In hospitals, it's not too surprising that someone might not be able to sleep.  The only problem with this statement is the fact that for me, a few hours of sleeplessness was a huge understatement.  It had been three days, and I had hardly blinked. 

There was no window in the room I was in, except for the one that wrapped around the door and only showed me the hallway.  Everything was dark, and oxygen was a problem for me because even though I could tell the stuff blowing out of the tube under my nose was clean air, I didn't feel like there was any circulation in that room at all.  It was like being suffocated. 

Obviously, I remembered some things like the seasons and the passing of time and that I was in a hospital, but I didn't remember at all what people were like.  I felt like an animal.  My ears picked up everything, and my nose wasn't anything less.  My eyes caught all the little things, even though the bigger scenes sometimes escaped my vision, like the time about a day ago when I noticed that one rail on the food cart was a slightly darker shade of grey than the other and then freaked out because my mind hadn't actually registered the fact that the food guy was in my room.

Everything was starting to get foggy.  I hadn't really understood it when Jake had said I might not make it home, but now that I felt it I knew what he meant.  Every creature can tell when they're dying.

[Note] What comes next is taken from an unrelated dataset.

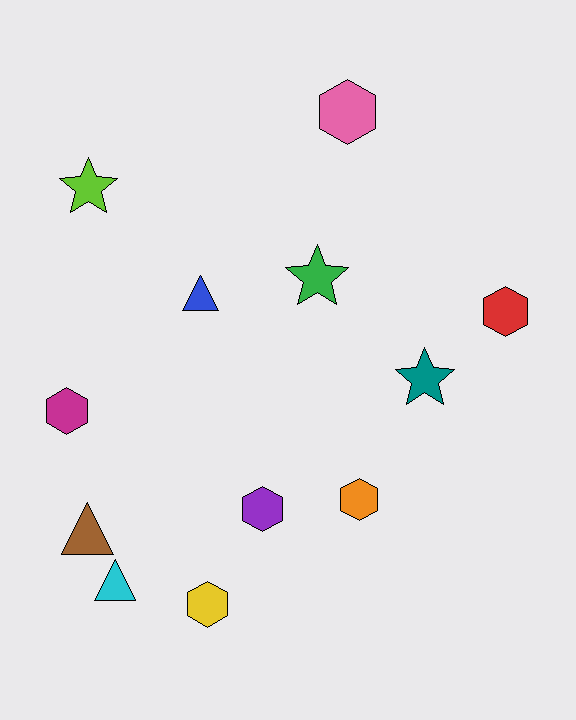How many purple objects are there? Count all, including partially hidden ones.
There is 1 purple object.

Between visitors, for all of whom I had no spark of recognition (except Jake, but only because I had seen him on my first day), I was poked and prodded and asked questions by same guy from when I woke up.  I knew how to speak, and I knew I could do it full well because I talked to myself at night when no one was there.  I just didn't want to break my pride by proving him right when he said I could talk if I tried. 

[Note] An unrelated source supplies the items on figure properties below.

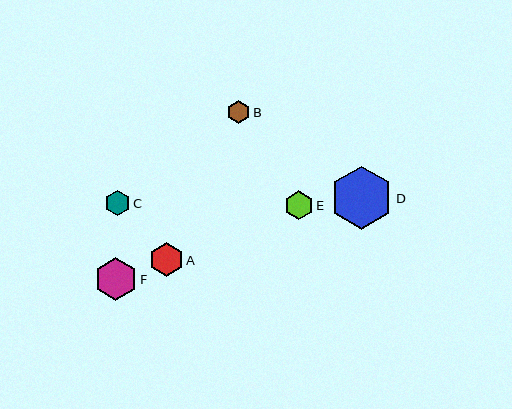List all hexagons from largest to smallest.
From largest to smallest: D, F, A, E, C, B.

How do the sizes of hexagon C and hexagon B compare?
Hexagon C and hexagon B are approximately the same size.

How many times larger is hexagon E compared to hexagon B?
Hexagon E is approximately 1.2 times the size of hexagon B.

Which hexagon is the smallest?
Hexagon B is the smallest with a size of approximately 23 pixels.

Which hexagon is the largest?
Hexagon D is the largest with a size of approximately 63 pixels.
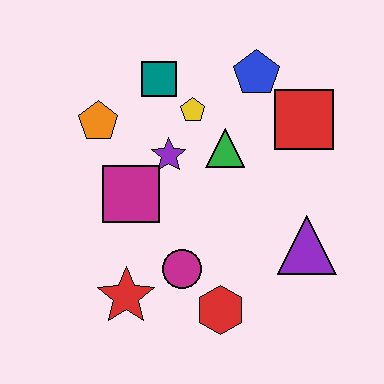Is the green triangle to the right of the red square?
No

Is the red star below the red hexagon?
No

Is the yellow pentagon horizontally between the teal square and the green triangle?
Yes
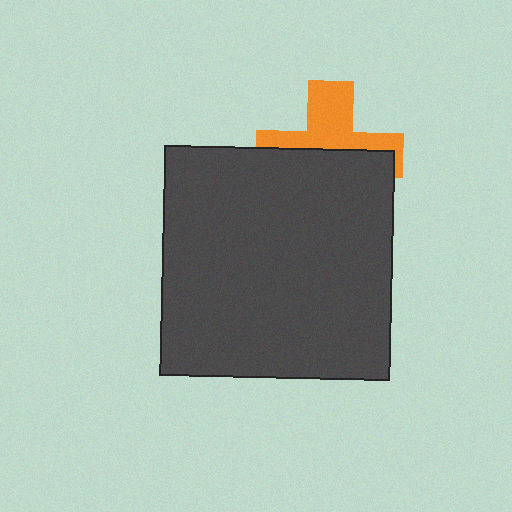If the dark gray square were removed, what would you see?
You would see the complete orange cross.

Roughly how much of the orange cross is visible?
About half of it is visible (roughly 45%).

My shoulder wasn't any better.  At night, I had to sleep curled up on only one side because if I rolled, the pain would ripple from my shoulder up my neck and down my arm and back.  They had told me the bullet was in a place they couldn't reach because of the artery there, and that there was nothing much they could do but keep me comfortable. 

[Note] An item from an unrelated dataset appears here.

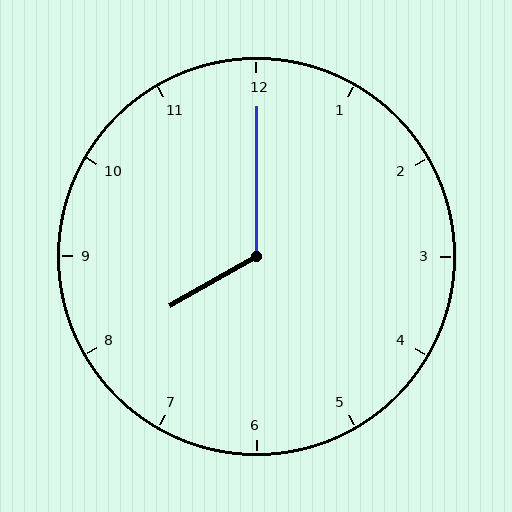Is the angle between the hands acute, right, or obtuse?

Over the course of a few days I had gotten that the guy's name was Jerry, he had a wife and four kids, and that there was something I didn't quite understand but I knew I wasn't supposed to tell anyone.  He kept telling me that the people here were wrong about me, and that he would take me somewhere before they could throw me out, and even though I didn't understand a lot of it I knew I shouldn't breathe a word about it (not that I would be breathing a word to begin with) and that maybe I should let myself hope a little. 

I was fading.  I could tell.  Recently breathing had become painful, and there was something nasty and dark spreading under my skin from the bandaging.  It laced across my whole shoulder now, across part of my chest and I could feel it on my back.  It hurt.  It was poison.

It was the night before I knew I was done.  I knew because I could see it.  My body no longer felt like it was mine, and numbness had starting preventing me from straining against the bonds that were only becoming more and more numerous.  I would have been finished in the next two nights or so.  I would have been finished, except that they came.

"She's almost too far gone.  Not too much, or she won't wake up."

I recognized Jerry's voice.  I would have struggled, but I could barely move.  Another voice swore as a needle was dropped.  The two dark figures moved about, and the IV in my good shoulder grew cold as some new liquid was pushed in. 

I looked around me, and the last thing I saw was Jerry's somewhat-reassuring, somewhat-hopeful smile before whatever was injected into my bloodstream took effect and my too-heavy eyelids closed themselves.